A walk along the Water of Leith yesterday to have a look at the Anthony Gormley statues that have been placed in the river. There are six in total. Can you find them all? Apparently the one nearest the sea is particularly hard to spot.

We didn’t walk the whole of the river: rather its most scenic section, from Canonmills to the Roseburn Viaduct and back.

Statue at Gallery of Modern Art:


The Water of Leith is one of Edinburgh’s secret places: locals all know about it, but tourists, drawn to the more obvious attractions of the Castle and Calton Hill, are usually ignorant. Yet ask someone who lives in Edinburgh, and for pleasure they would swap the sweaty crowds of Princes St for the cool glades of the Water of Leith any time. When I lived in that part of Edinburgh, the commute along the riverside on a bicycle watching herons, ducks, even once an otter, was the highlight of the day.

Dean Village:


Halfway along our walk, the river passes through a gorge and in the bottom of this gorge, is the attractive Dean Village.
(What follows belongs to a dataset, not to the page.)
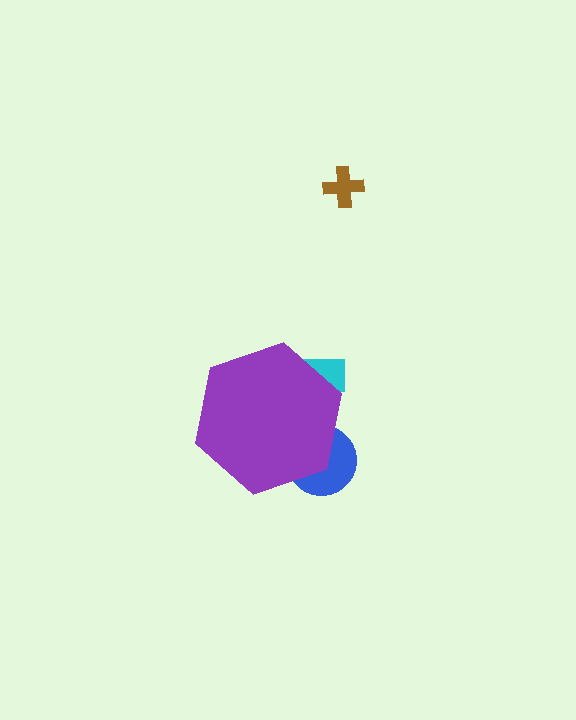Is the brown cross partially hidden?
No, the brown cross is fully visible.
This was home to a mill in the days when Edinburgh was several fields away, but the passage of time has swallowed Dean Village within the Edinburgh conurbation. It remains however, a well-preserved time-capsule.

In Dean Village:


As we arrived at Stockbridge, teams of black-and-yellow clad competitors were splashing in the water, trying to reach a tag on the Gormley statue in the middle of the river. They were taking part in the rat race, a two-day event all around the city. I have been put off taking part in this event in the past as I assumed you needed your own gear for all the events – your own bicycle, rock climbing gear, canoe, etc – and that the competitors might, like those on the Caledonian Challenge, take it all a bit too seriously. But the gear seemed to be standard issue, and nobody seemed to be trying too hard. It all looked like a bit of a laugh – maybe I should enter a team next year!
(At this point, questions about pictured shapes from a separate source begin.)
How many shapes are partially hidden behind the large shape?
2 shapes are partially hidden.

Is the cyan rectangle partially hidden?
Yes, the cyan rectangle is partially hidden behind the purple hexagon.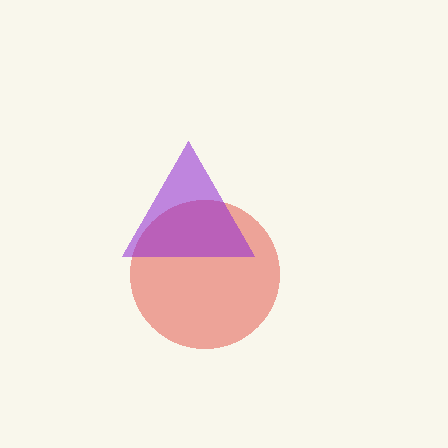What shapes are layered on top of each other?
The layered shapes are: a red circle, a purple triangle.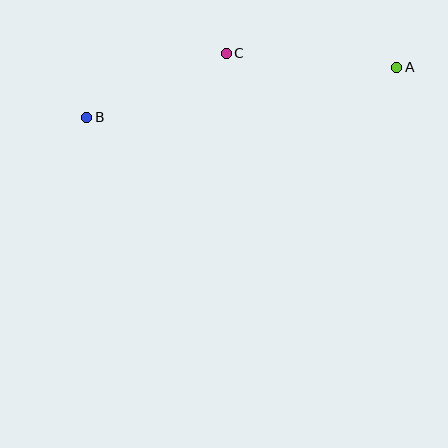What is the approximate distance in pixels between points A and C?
The distance between A and C is approximately 171 pixels.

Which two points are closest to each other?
Points B and C are closest to each other.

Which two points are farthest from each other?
Points A and B are farthest from each other.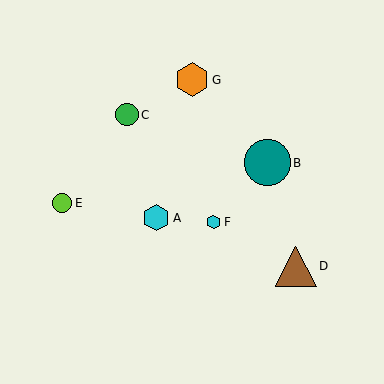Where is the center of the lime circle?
The center of the lime circle is at (62, 203).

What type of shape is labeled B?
Shape B is a teal circle.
Gormley statue from Stockbridge:


The next day we cycled out to North Berwick via the River Esk to the east of Edinburgh, past butterfly-heavy embankments of nettle and blazing willow herb, trees trailing their greenery in the water. The Rat-racers were here too: jumping in the river to paddle downstream. On a hot day, it looked very inviting!
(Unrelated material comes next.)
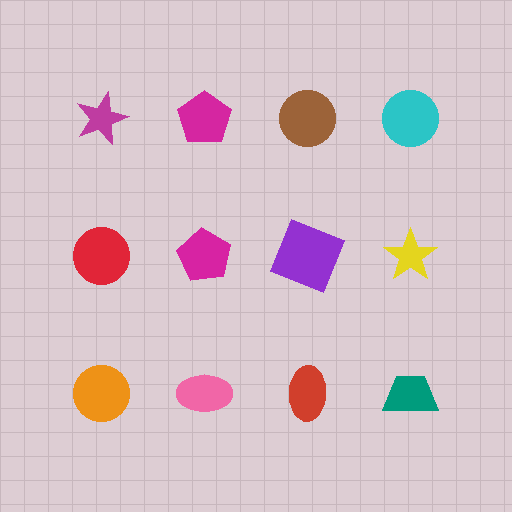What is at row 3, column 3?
A red ellipse.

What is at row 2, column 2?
A magenta pentagon.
In a country known for grand echoing hills and sweeping bays, the gentler-flowing rivers of Lowland Scotland are largely neglected and even, by many outdoor enthusiasts, belittled. Yet for enjoyers of pastoral scenery, these unsung rivers deliver: in Edinburgh alone are three tree-lined rivers (the Almond, to the west of the city, is the third) that in other countries would be classed as national scenic areas.

2 comments:

Anonymous said...

Dean village-water of leith is the only place in scotland I,ve seen three different kingfishers on the same river on the same day.Usually combine this with botanic gardens where I park on Arboretum way nearby as a visitor-passport holder to this fine city.Fancied diong this walk. You have beat me to it!

Ryan said...

Yes you're right, these beautiful hideaways are often forgotten as tourists head for the highlands or never stray too far from the city centres.